Чами озабоченно хмурит брови и молча садится обратно на свое место. Илас не спешит выполнять приказ – медленно подходит к Чами, присаживается на письменный стол и еле заметно качает головой в ответ на обращенный к ней вопросительный взгляд подруги. Прежде чем покинуть дворец в Эре, Илас и Чами состояли в свите Каллы. А через три года, когда Калла устроила бойню, из-за которой Эр умылся кровью, она появилась у них на пороге и попросила помощи. К тому моменту как разразилась резня, Чами Сикай и Илас Нюва уже давно вели комфортную жизнь рядовых граждан Саня. Состав свиты менялся часто, Дворец Неба охранялся далеко не так строго, как нынешний Дворец Единства. За три года, прошедших между уходом Чами и Илас и резней Каллы, в стенах дворца сменились сотни служащих, в том числе немало личных фрейлин Каллы. Никто не знал, что Илас и Чами были ее любимицами, поэтому никто из агентов короля Каса не являлся ничего разнюхивать у них – пока. Калла жила под именем Чами, не привлекая внимания, но пользуясь ее личным номером по мере необходимости. А настоящая Чами пользовалась личным номером Илас, ведь они все равно были неразлучны. Даже десять минут, проведенные порознь, грозили вспышкой ярости обеих.

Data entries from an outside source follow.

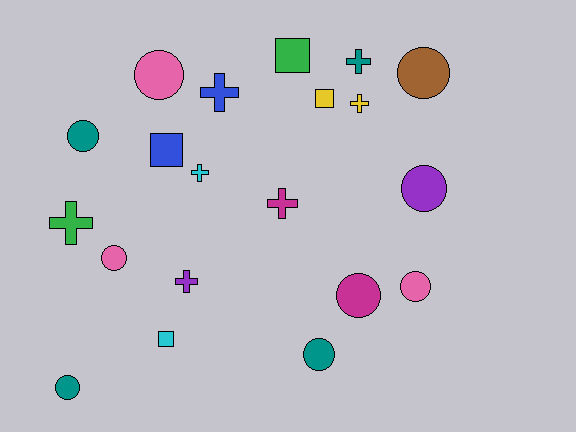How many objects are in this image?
There are 20 objects.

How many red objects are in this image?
There are no red objects.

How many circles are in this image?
There are 9 circles.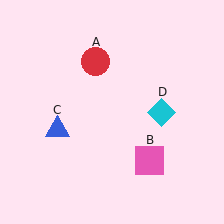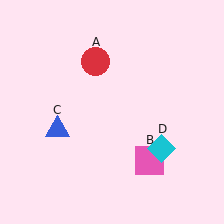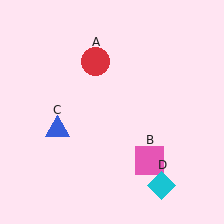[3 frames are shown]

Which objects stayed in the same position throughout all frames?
Red circle (object A) and pink square (object B) and blue triangle (object C) remained stationary.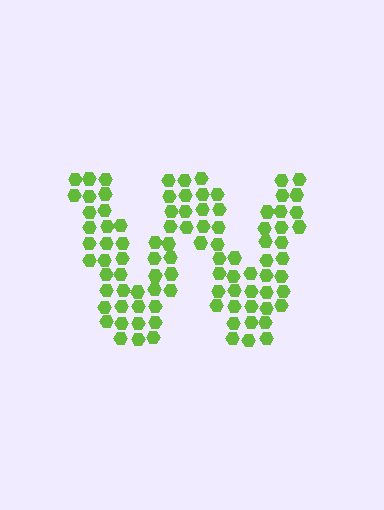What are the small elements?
The small elements are hexagons.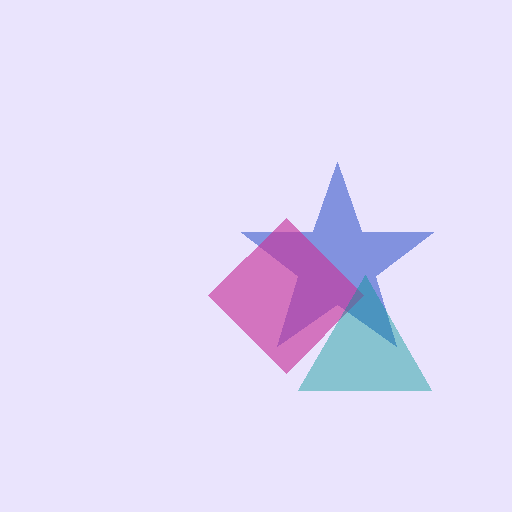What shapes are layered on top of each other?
The layered shapes are: a blue star, a magenta diamond, a teal triangle.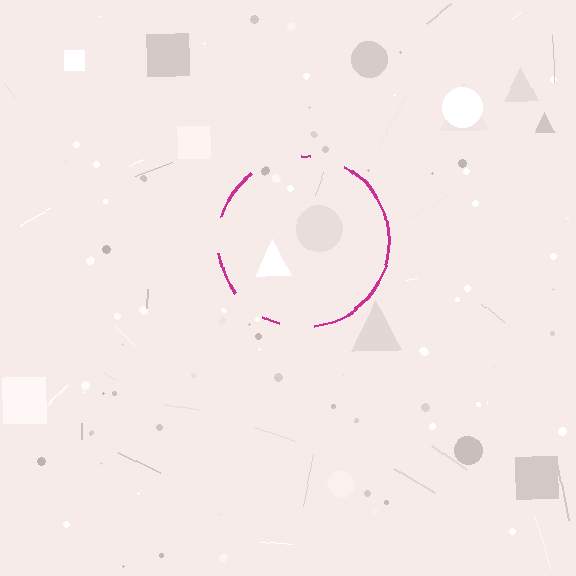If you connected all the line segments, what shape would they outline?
They would outline a circle.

– Мне нужен список всех, кто в последнее время спрашивал ваши имена, – заявляет Калла.

– А в чем дело? – Глаза Чами становятся неестественно огромными. Розовые радужки резко контрастируют с белками и особенно – с черной тушью, которой она подкрашивает нижние ресницы. Даже во дворце Чами выглядела настолько безупречно, словно в конце каждой ночи она аккуратно сворачивала снятый макияж, чтобы утром снова надеть его, оставшийся в целости и сохранности. – Ты взяла кредит?

Калла швыряет в нее маской, но Илас, выбросив вперед руку, перехватывает ее на лету, не подпустив к подруге. И окидывает Каллу возмущенным взглядом.

– Нет, – шипит Калла. – Какой-то Вэйсаньна нашел меня.

На лице Илас недовольство мгновенно сменяется ужасом, зеркально отображающим острый испуг, от которого у Чами невольно приоткрывается рот.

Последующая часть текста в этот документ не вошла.